Quels sont les risques à utiliser des anti-inflammatoires tout en participant à des compétitions sportives ? 
P.S. : C’est tout simplement suicidaire pour vos reins, voire pour votre vie ! Nous avons participé à un important documentaire diffusé en 2023, pour un média TV. Les histoires autour de portraits d’athlètes ayant frôlé la mort en raison de l’usage d’AINS et pour certains conservant de graves séquelles font froid dans le dos. Tant que cela ne vous arrive pas, les athlètes malheureusement ne se sentent pas concernés…

Quelle est la position de l’Association « Athletes For Transparency » sur l’utilisation des anti-inflammatoires pour un sportif, à l’entraînement et en compétition ? 
P.S. : Notre philosophie reste du bon sens et consiste à dire « si tu es malade tu te soignes et tu ne participes pas à la compétition ». Mais cela demeure logiquement très critiquée pour des raisons évidentes. Les athlètes dopés voient d’un très mauvais oeil le fait qu’on puisse venir mettre le nez dans leurs affaires et vont nous critiquer. 
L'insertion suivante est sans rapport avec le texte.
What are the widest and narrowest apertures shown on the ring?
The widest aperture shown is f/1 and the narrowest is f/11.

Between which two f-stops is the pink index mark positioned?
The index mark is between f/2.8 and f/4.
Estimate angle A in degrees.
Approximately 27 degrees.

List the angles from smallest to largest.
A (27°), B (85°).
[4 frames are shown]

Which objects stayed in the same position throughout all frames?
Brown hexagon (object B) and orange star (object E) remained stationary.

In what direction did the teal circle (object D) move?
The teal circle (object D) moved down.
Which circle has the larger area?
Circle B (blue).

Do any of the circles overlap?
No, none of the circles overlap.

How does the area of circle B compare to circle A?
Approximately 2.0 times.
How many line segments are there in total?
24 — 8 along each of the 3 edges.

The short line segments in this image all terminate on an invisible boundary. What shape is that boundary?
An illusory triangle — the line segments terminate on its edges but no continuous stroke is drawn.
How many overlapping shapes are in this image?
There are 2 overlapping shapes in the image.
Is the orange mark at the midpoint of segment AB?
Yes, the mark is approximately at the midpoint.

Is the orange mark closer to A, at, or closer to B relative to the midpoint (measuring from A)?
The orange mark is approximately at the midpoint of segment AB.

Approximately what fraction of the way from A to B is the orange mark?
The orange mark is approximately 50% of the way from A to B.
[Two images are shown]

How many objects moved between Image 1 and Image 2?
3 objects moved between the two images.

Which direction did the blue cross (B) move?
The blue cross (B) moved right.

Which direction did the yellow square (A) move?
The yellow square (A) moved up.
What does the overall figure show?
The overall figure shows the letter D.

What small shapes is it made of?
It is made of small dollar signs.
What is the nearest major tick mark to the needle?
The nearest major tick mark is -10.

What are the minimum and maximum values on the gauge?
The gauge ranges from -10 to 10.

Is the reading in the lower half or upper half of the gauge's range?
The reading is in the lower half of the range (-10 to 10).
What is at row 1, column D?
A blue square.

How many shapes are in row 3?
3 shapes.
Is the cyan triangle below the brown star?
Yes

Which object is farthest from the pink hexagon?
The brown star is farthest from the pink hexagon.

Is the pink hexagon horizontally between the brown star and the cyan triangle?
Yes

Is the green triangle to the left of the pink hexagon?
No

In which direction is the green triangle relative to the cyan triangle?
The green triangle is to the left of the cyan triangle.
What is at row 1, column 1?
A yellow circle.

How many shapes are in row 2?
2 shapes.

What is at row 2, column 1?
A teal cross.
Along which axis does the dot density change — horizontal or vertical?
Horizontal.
Les très nombreux athlètes pratiquant le « legal doping » et qui donc règlementairement ne commettent pas d’infraction aux règles antidopage, demandent à ce qu’on se concentre sur les athlètes dopés en minimisant leur propre attitude et nous critiqueront eux-aussi. 
Les organisateurs pour qui la mise en place d’une politique de santé représente un investissement financier et le risque de conflit avec les athlètes élites pour les raisons évoquées juste avant, vont donc fermer les yeux sur ces difficultés. Tout ceci ne nous empêche pas de conserver de très nombreux et forts soutiens et de continuer à oeuvrer pour préserver la santé de tous les athlètes.